Canlarım önceliklee hepinize Merhabaa, akşam okuyorsanız İyi akşamlar sabah okuyorsanız günaydın, tünaydın. 😋
Fazla geç kaldım yine öncelikle özür dilerim.
Uzatmadan bölüme geçeceğim, lütfen oylamayı unutmayın, iyi okumalar!!. 💫🎀
✨💫✨
Kahvaltımızı etmiştik ve yola çıkmıştık. Beni korkutan o adamın burda kalmasını ve onu almaya geleceklerini söylemişti.
Ona baktım. Araba sürerken değişik bir ciddiyet vardı yüzünde.
"Ne istiyorsun?" dedi ona baktığımı anlarken.
"Telefonunu alabilir miyim? Abimi aramadım daha."
Telefonu koyduğu yerden alarak uzattı. Elime aldım ama şifre olduğu için açamamıştım. Tam soracağım sırada "2040" dedi.
Şaşkında olsam şifreyi girdim. Sonuçta beni zararlı, kötü bir insan gibi görmeden telefon şifresini vermişti..
Aramalara girerken sadece 5 kişinin kayıtlı olduğu listede göz gezdirdim.
Huzurevi müdür
Abim
Samet
Babam
Buğra
Hızla başımı iki yana sallayarak numara kısmından abimin numarasını tuşladım.
Acaba neden annesi kayıtlı değildi? Annesimi yoktu?
Huzurevi ne içindi acaba?
Aman canım banane.
Telefonu kulağıma koydum. Çaldı çaldı.
Kulaklarıma abimin çatallı sesi doldu. "Efendim?"

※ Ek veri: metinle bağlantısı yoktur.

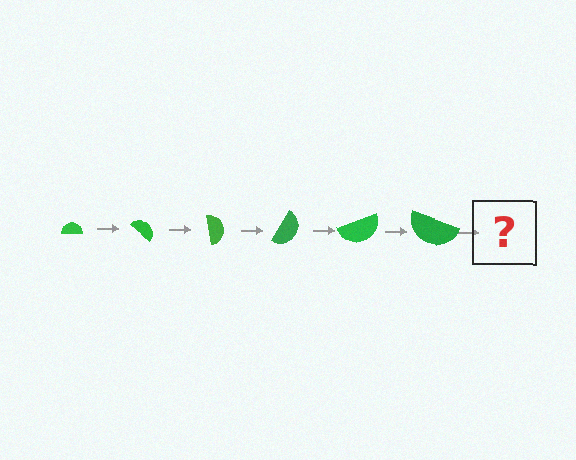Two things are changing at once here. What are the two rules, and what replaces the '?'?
The two rules are that the semicircle grows larger each step and it rotates 40 degrees clockwise each step. The '?' should be a semicircle, larger than the previous one and rotated 240 degrees clockwise from the start.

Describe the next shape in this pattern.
It should be a semicircle, larger than the previous one and rotated 240 degrees clockwise from the start.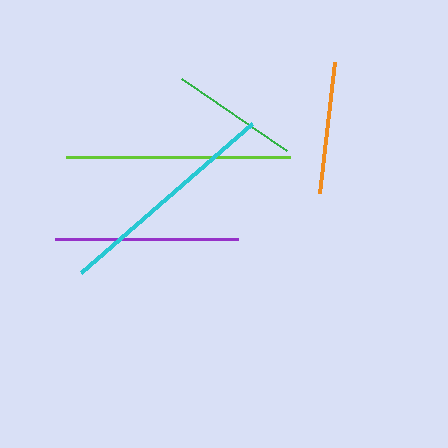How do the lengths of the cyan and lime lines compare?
The cyan and lime lines are approximately the same length.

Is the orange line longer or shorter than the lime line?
The lime line is longer than the orange line.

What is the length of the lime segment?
The lime segment is approximately 224 pixels long.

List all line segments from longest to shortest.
From longest to shortest: cyan and lime (about equal), purple, orange and green (about equal).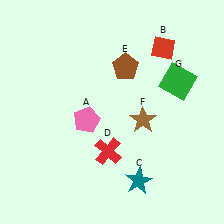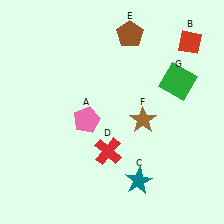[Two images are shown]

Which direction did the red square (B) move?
The red square (B) moved right.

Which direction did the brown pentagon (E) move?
The brown pentagon (E) moved up.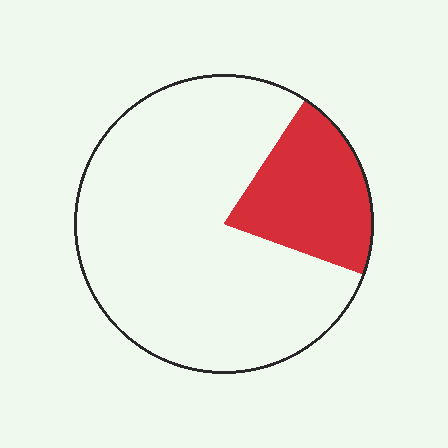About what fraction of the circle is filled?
About one fifth (1/5).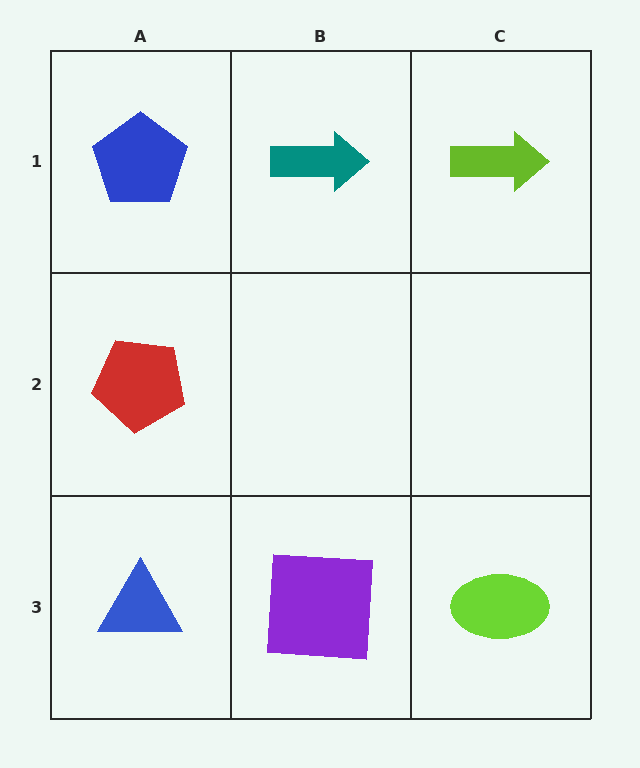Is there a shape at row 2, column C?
No, that cell is empty.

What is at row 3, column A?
A blue triangle.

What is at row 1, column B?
A teal arrow.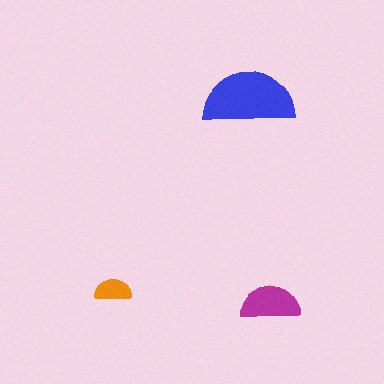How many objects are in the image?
There are 3 objects in the image.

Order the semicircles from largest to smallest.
the blue one, the magenta one, the orange one.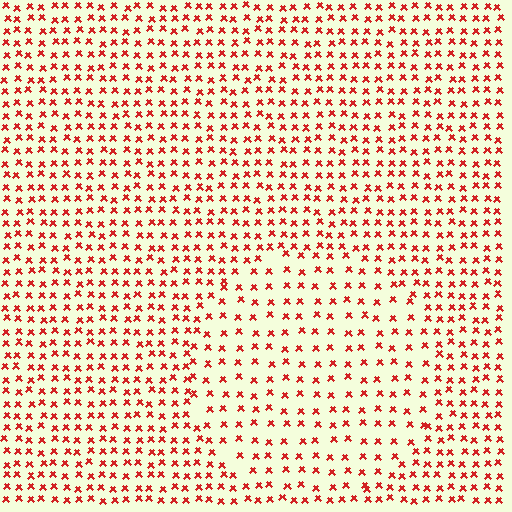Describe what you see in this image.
The image contains small red elements arranged at two different densities. A circle-shaped region is visible where the elements are less densely packed than the surrounding area.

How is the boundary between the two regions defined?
The boundary is defined by a change in element density (approximately 1.6x ratio). All elements are the same color, size, and shape.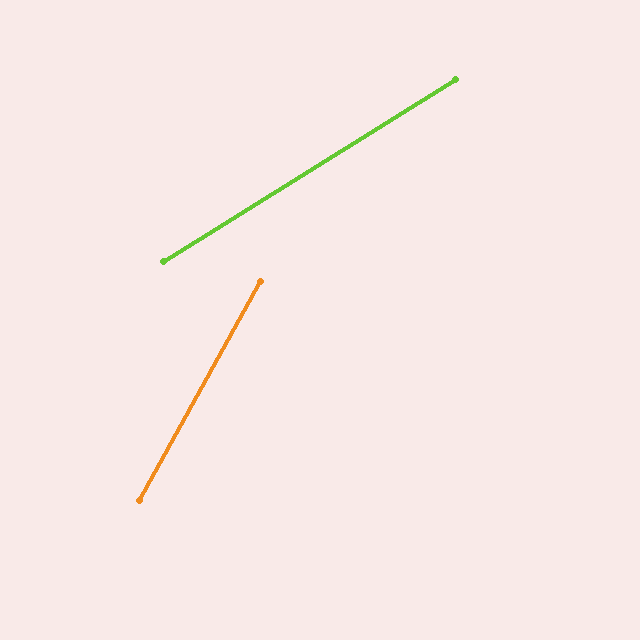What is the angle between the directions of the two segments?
Approximately 29 degrees.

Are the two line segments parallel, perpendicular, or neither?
Neither parallel nor perpendicular — they differ by about 29°.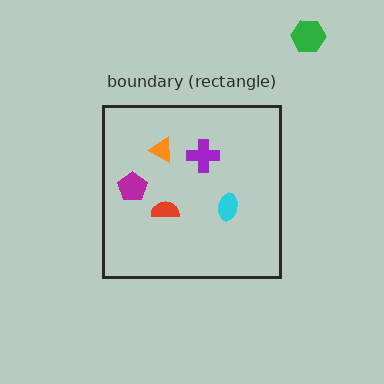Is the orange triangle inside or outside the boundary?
Inside.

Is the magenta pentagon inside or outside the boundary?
Inside.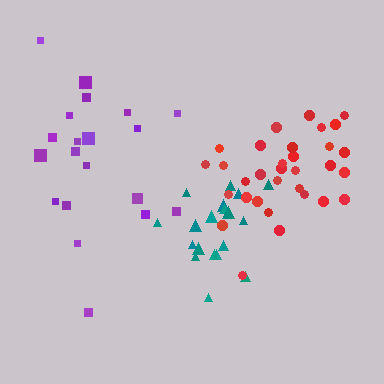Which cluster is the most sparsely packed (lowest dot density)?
Purple.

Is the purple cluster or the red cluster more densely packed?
Red.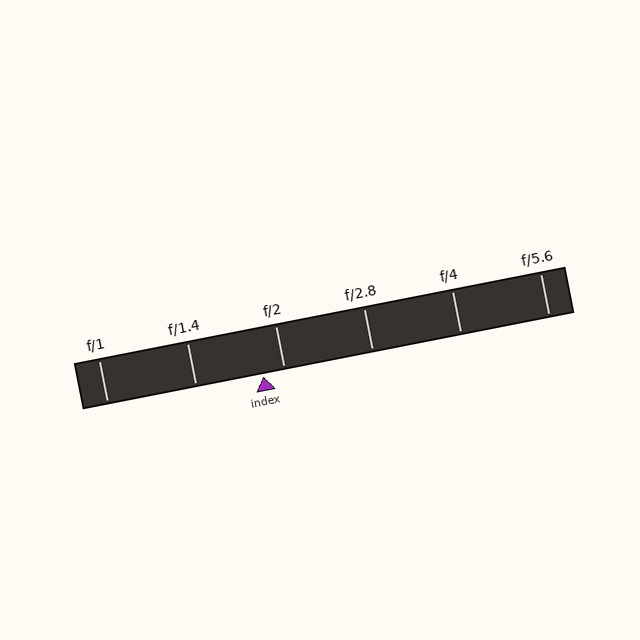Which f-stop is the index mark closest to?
The index mark is closest to f/2.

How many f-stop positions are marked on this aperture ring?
There are 6 f-stop positions marked.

Sesine hasret kaldığım abimi çok özlediğimi fark ettim şimdi. Gerçekten onu çok özlemiştim. Ailemi çok özlemiştim.
Eminimki benim için çok korkmuşlardı, Kutay ve Çınar hariç.
"Alo? Kimsiniz?"
"Abi" dedim gözlerim dolu dolu.
Bir süre telefonda ses gelmezken "Günce!" diye bağırdı.
Yüzümü buruşturup telefonu biraz kulağımdan uzaklaştırırken "Abicim, kurban olduğum! Nerdesin bir tanem. Nerdesin sen, söyle hemen gele-" lafını böldüm.
"Abi biraz sakin olur musun?" dedim sessiz bir tonda.
"Nasıl sakin olayım, 2 gün neler çektim ben. Nerdesin güzelim ne olur söyle!?"
"Abi ben Pars'ın yanındayım, yani beni kurtaran adamın. Beni getiriyor, eve gelince her şeyi anlatırım."
"Pars mı?"
Abimin sesi gidip gelirken anlamazca telefona baktım ve tekrardan kulağıma koydum.
"Alo" dedim ama ses yoktu.
"Şebeke gitmiş olabilir."
Omuz silkerek aramayı sonlandırdım. Yağmurun habercisi bulutlar etrafı kaplamıştı.
Telefonu aldığı yere koyarak Pars'a baktım ve gülümsedim.
"Teşekkür ederim"
Bana baktı uzunca. Gözlerimdeki gözleri tekrardan dudaklarıma kayarken, yutkunduğunu oynayan adem elmasından anlamıştım.
Kızaran yanaklarımı hissederken hızla önüme döndüm.
Araba ani fren yaparken öne savrulacağım sırada önümde beliren kola sıkıca sarıldım.
Gözlerimi korkuyla yummuştum.
"İyi misin Günce?"
Gözlerimi yavaşça aralarken, ona baktım hemen.
"Özür dilerim, dikkatim dağıldı. İyimisin Günce, cevap ver."
Sıkı sıkıya kolunu tuttuğumu fark ederken yavaşça ellerimi ayırdım kolundan.
Kalbim deli gibi çarparken, derin bir nefes bıraktım.
"Sadece korktum, iyiyim."
Önümüzde bir kaç tane araba dururken, dikkatli bir şekilde oraya baktım.
Arabanın içinden inen adamlar gözüme tanıdık gelirken yutkundum. Bu, bu üvey babamdı.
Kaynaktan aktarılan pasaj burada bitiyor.